Der Eingriff kann minimal-invasiv als videoassistierte Thorakoskopie (VATS)durchgeführt werden. In der Klinik für Thoraxchirurgie der Evang. Kliniken Essen-Mitte führen wir diesen Eingriff auch mit Hilfe unseres OP-Roboters da Vinci® als RATS (roboter-assistierte Thorakoskopie) durch. Für die Operation ist eine Vollnarkose erforderlich. Vor einer Zwerchfellraffung sollten andere Erkrankungen, die ebenfalls Atemnot verursachen, bestmöglich behandelt werden. Hierzu zählt beispielsweise die Gewichtsreduktion bei übergewichtigen Patientinnen und Patienten oder die medikamentöse Behandlung bei COPD oder Herzschwäche. Da in Abhängigkeit des Ausmaßes der Nervenschädigung der Zwerchfellnerv sich auch wieder erholen kann, empfehlen wir, vor einer Zwerchfellraffung einige Monate abzuwarten. Nach sechs Monaten, spätestens nach zwei Jahren ist eine Spontanerholung der Zwerchfellfunktion sehr unwahrscheinlich. Eine Zwerchfellraffung führt nachweislich zu einer signifikanten und anhaltenden Verbesserung der Lungenfunktion mit deutlichem Rückgang der Atemnot. Dieser Effekt ist auch nach Jahren noch nachweisbar.

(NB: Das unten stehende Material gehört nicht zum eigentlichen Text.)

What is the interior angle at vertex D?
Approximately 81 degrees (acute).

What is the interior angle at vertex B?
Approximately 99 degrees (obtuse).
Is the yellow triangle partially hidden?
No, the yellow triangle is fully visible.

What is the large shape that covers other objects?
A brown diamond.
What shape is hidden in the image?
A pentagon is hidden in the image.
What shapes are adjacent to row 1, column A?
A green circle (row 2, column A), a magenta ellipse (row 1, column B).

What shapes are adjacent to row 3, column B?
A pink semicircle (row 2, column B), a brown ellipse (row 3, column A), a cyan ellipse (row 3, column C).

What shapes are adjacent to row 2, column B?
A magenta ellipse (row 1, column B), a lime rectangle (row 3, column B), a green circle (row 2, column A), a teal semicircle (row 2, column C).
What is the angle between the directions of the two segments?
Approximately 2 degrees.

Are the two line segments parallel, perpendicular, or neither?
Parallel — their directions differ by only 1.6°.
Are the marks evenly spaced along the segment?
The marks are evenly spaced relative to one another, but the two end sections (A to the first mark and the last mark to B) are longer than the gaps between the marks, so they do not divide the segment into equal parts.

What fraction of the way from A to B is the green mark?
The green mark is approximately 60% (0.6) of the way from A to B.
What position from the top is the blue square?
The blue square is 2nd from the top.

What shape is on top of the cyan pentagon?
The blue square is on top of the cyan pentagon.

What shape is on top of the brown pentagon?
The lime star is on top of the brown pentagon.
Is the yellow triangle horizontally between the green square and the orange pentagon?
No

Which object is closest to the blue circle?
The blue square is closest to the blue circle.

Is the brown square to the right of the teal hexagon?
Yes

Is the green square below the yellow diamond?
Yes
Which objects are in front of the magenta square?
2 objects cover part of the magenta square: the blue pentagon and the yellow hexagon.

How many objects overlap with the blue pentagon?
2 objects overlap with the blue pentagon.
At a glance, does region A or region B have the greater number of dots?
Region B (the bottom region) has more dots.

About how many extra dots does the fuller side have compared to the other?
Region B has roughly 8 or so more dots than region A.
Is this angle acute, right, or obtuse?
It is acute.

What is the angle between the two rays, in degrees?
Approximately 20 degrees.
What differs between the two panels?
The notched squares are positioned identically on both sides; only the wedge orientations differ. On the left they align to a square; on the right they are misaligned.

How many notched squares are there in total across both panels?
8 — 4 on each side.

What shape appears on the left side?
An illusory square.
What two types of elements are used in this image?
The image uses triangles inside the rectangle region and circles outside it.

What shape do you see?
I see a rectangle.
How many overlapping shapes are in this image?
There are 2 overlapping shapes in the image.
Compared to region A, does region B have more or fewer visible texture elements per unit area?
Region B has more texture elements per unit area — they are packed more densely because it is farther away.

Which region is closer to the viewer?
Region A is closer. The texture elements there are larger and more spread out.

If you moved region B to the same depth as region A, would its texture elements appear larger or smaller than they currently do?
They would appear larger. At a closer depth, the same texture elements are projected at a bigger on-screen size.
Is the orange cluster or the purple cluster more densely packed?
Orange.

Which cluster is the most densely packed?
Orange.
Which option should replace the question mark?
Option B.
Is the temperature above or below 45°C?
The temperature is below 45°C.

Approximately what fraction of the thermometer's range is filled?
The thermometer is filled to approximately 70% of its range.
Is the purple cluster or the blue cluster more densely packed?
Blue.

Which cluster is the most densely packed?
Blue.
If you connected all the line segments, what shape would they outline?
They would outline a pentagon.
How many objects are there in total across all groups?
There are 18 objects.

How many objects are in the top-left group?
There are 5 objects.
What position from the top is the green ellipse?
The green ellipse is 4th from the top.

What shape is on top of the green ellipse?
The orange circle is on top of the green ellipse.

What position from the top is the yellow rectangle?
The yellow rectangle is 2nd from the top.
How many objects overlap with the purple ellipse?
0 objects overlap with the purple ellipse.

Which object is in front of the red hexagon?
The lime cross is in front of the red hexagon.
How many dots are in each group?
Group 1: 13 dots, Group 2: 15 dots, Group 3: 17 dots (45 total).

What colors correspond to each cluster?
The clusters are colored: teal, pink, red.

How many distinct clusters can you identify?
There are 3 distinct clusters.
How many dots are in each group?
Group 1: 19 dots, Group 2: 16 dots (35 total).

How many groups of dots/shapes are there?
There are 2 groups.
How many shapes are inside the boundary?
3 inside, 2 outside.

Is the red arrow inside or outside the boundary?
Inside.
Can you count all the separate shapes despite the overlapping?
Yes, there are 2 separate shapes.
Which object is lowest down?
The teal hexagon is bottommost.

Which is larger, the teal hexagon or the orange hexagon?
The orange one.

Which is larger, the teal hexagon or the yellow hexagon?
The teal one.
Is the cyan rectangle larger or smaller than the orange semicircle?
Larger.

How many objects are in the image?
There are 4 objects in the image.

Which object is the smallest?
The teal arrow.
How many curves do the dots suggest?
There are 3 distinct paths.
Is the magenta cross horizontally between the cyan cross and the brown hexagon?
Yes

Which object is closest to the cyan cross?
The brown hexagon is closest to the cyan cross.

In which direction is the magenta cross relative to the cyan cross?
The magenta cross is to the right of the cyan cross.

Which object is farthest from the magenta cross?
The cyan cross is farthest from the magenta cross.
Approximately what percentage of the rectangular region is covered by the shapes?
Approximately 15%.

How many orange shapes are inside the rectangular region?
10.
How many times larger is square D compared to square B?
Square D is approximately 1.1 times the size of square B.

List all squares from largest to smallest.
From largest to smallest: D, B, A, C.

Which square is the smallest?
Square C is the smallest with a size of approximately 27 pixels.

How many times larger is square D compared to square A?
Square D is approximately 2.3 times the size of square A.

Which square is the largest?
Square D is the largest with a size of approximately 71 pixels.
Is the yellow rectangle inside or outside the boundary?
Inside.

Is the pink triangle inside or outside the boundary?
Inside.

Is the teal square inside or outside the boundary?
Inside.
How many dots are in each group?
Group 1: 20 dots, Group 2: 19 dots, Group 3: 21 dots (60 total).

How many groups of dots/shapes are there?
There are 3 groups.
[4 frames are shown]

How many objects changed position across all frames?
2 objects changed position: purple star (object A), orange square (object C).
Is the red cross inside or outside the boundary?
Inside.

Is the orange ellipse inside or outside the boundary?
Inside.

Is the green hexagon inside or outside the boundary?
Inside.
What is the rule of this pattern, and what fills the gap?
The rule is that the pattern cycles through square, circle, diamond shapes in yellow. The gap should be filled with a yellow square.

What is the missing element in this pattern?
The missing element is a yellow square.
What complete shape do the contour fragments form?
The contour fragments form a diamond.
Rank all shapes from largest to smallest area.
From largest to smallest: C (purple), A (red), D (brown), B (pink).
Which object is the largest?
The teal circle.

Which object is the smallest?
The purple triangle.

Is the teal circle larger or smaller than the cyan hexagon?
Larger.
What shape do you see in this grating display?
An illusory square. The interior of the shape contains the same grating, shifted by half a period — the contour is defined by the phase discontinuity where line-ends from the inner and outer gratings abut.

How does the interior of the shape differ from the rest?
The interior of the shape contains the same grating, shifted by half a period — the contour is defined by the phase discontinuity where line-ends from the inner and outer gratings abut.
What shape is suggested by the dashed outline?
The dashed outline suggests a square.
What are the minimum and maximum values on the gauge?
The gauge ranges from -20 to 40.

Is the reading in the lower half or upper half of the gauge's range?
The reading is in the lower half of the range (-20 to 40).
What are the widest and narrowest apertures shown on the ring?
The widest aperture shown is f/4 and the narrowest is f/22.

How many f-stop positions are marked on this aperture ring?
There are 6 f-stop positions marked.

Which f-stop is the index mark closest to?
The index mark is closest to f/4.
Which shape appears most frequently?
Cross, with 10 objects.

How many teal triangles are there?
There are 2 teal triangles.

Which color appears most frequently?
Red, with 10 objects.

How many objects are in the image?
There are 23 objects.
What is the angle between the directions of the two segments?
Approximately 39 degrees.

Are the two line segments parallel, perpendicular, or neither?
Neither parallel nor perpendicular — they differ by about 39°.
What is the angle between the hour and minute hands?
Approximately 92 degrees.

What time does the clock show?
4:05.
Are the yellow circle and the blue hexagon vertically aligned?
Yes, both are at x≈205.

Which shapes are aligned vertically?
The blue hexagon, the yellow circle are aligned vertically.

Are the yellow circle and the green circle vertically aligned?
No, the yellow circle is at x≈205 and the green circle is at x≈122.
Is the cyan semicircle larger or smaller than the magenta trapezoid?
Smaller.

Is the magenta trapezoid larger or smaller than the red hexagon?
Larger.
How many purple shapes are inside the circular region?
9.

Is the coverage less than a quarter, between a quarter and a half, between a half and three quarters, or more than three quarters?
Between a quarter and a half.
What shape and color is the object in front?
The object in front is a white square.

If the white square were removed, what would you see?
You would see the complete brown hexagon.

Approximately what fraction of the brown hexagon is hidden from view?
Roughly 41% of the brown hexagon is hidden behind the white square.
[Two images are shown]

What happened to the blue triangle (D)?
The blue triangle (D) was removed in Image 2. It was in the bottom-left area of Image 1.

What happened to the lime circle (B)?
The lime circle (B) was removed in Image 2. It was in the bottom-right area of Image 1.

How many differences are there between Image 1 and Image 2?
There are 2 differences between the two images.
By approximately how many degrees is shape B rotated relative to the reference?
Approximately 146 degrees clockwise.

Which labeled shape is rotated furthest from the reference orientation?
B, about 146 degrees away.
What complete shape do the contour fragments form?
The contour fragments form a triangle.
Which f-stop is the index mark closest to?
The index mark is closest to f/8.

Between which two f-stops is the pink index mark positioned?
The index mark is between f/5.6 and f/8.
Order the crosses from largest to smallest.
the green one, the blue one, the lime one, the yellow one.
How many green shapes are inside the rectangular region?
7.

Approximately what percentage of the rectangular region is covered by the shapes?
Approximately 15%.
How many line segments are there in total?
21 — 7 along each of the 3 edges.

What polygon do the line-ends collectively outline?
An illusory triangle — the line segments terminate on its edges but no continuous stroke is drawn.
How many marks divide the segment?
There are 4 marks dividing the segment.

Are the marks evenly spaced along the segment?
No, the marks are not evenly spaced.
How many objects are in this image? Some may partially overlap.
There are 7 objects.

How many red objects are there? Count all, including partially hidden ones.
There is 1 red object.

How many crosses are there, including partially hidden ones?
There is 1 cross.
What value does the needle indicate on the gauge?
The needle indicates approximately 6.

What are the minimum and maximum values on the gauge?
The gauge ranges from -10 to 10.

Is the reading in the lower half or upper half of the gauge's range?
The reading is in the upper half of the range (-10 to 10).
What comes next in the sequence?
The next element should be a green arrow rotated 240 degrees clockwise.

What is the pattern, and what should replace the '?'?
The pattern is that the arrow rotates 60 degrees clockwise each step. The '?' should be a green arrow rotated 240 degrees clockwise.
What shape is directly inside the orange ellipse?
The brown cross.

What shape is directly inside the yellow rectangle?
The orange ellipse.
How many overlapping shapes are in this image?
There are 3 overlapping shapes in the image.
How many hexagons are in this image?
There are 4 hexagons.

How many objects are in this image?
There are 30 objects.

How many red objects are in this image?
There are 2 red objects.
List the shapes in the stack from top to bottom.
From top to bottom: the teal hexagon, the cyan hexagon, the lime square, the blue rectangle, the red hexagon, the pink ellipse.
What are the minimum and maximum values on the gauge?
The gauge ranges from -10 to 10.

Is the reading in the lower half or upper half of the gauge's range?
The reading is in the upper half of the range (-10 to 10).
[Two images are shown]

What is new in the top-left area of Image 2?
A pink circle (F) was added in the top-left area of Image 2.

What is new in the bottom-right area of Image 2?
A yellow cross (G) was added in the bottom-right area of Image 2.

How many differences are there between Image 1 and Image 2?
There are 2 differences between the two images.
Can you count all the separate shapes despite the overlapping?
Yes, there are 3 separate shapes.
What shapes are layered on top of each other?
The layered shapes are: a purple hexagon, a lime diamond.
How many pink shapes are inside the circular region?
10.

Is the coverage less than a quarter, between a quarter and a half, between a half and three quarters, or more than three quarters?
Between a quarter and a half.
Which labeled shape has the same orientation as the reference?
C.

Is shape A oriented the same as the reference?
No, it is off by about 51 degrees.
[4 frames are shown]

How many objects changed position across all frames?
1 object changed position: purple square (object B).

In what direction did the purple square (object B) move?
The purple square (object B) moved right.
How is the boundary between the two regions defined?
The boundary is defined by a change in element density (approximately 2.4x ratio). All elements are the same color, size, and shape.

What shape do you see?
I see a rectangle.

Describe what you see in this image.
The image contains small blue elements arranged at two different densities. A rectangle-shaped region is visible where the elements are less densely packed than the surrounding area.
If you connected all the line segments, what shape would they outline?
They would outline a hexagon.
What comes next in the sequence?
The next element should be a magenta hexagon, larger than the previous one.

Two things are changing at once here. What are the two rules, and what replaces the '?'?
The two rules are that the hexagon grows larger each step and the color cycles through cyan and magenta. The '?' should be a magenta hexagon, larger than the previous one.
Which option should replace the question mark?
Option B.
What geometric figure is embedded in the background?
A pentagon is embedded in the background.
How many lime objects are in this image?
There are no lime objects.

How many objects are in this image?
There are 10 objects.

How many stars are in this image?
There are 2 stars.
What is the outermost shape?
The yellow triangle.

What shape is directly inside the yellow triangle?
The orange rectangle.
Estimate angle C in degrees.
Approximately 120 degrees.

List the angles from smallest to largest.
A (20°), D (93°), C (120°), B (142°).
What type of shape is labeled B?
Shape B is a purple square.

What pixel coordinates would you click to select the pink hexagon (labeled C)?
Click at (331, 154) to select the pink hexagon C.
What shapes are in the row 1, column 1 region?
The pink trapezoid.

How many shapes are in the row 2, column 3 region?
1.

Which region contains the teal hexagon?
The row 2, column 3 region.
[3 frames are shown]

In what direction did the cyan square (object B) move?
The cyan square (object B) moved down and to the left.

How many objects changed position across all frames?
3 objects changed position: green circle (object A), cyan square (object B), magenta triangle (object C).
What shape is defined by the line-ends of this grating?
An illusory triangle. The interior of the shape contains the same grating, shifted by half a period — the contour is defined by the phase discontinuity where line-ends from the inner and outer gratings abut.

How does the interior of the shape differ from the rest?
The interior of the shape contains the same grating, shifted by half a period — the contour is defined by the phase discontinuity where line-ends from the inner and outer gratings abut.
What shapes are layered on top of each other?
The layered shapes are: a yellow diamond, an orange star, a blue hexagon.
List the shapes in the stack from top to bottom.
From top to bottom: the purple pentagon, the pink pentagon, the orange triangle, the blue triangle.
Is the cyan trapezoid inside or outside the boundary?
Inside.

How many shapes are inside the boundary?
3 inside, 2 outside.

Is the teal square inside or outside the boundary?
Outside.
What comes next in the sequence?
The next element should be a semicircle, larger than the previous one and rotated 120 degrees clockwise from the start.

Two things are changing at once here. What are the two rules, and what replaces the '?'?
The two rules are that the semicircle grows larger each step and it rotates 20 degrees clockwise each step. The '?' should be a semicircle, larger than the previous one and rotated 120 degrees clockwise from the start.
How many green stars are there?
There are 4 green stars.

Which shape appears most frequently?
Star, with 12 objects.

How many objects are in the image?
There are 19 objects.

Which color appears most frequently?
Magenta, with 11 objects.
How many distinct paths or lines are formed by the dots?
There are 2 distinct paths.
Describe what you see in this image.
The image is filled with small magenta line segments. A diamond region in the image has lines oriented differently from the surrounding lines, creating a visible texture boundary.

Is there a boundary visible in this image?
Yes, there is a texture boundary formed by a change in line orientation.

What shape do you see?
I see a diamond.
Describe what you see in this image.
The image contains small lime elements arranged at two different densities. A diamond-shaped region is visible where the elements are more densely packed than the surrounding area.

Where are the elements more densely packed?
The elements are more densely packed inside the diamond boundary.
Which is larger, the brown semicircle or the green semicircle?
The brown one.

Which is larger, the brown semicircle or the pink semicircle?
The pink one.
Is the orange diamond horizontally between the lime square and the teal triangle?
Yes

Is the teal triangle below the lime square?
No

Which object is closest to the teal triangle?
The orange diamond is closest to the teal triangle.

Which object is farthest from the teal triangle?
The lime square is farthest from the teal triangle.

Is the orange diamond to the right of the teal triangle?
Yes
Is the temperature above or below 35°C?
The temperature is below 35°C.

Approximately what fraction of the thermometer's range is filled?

Wie geht es nach der Operation weiter?

Unmittelbar im Anschluss an die Operation steht zunächst die krankengymnastisch unterstützte frühzeitige Mobilisierung sowie die Reduktion und Entwöhnung der Schmerzmittel im Vordergrund. Die während der Operation gelegte Brustkorbdrainage kann meist am ersten oder zweiten postoperativen Tag gezogen werden. Eine Röntgenkontrolle wird meist unmittelbar nach der Operation sowie am Tag nach Entfernen der Brustkorbdrainage durchgeführt. Vor Entlassung wird eine Lungenfunktionsprüfung durchgeführt als Ausgangswert für die Messung des Behandlungserfolgs. Nach abgeschlossener Wundheilung kann die körperliche Belastung symptombezogen gesteigert werden. Starke körperliche Arbeit mit Heben schwerer Lasten empfehlen wir für insgesamt vier bis sechs Wochen zu vermeiden. Die Dauer der Arbeitsunfähigkeit richtet sich nach dem postoperativen Verlauf sowie der Art der Tätigkeit. Nach der Operation empfehlen wir regelmäßige ambulante Kontrolluntersuchungen, bei denen auch eine Lungenfunktionsprüfung vorgesehen ist.